In 2013, the U.S. Supreme Court effectively gutted a key provision of the Voting Rights Act of 1965, meaning that school boards and other local and state governments in areas with a history of discrimination in election matters no longer had to win federal approval for any “change in voting.”
Writing for the majority in the 5-4 decision in Shelby County, Ala. v. Holder, Chief Justice John G. Roberts Jr. said that nearly 50 years after the adoption of the Voting Rights Act, “things have changed dramatically. ... Blatantly discriminatory evasions of federal decrees are rare. And minority candidates hold office at unprecedented levels.”
The court did not completely strike down Section 5 of the law, which requires jurisdictions with a history of discrimination in voting practices to get approval for any change in voting from the U.S. Department of Justice or the federal district court in Washington. Section 5 covers nine states—Alabama, Alaska, Arizona, Georgia, Louisiana, Mississippi, South Carolina, Texas, and Virginia—as well as certain jurisdictions in several other states, including California and North Carolina.
Instead, the court invalidated the formulas used to define which jurisdictions were covered by Section 5 of the voting rights law, which Congress had renewed in 2006.
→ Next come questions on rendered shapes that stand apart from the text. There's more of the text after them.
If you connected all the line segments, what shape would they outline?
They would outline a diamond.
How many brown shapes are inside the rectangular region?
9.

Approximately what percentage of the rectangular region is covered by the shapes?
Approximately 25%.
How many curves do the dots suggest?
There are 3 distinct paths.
“Congress did not use the record it compiled to shape a coverage formula grounded in current conditions,” the chief justice added. “It instead re-enacted a formula based on 40-year-old facts having no logical relation to the present day.”
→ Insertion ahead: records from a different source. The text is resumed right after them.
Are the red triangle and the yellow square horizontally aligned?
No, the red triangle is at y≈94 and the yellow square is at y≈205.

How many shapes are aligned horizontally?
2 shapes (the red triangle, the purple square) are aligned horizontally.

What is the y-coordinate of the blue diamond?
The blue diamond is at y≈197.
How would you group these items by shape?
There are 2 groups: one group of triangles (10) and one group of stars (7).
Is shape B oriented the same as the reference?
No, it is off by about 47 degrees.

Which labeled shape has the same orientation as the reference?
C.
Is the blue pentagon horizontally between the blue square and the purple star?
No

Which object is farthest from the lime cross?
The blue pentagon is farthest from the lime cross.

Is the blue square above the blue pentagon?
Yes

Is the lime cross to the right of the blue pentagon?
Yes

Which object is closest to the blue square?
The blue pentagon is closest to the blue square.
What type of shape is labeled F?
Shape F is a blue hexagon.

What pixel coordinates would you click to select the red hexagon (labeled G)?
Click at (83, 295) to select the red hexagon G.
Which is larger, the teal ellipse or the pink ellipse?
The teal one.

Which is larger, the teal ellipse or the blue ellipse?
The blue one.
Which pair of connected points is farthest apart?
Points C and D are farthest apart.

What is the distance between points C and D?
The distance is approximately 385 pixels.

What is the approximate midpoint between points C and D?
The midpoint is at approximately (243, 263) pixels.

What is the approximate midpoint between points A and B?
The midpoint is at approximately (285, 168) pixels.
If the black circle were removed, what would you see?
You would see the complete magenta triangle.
Writing for the dissenters, Justice Ruth Bader Ginsburg said that even though minority registration and voting had increased in the Section 5 jurisdictions, covered states and local governments turned to racial gerrymandering, discriminatory annexations, and switches from single-member electoral districts to at-large membership to keep minority representation down.
“The evidence was indeed sufficient to support Congress’ conclusion that racial discrimination in voting in covered jurisdictions remained serious and pervasive,” Ginsburg wrote. “Congress approached the 2006 reauthorization of the VRA with great care and seriousness. The same cannot be said of the Court’s opinion today.”
The record in the case was full of examples where the Justice Department or the federal court had rejected changes in school district redistricting maps and to at-large board membership. Since the Shelby County decision, any school district in a covered jurisdiction has not had to submit such changes for federal approval.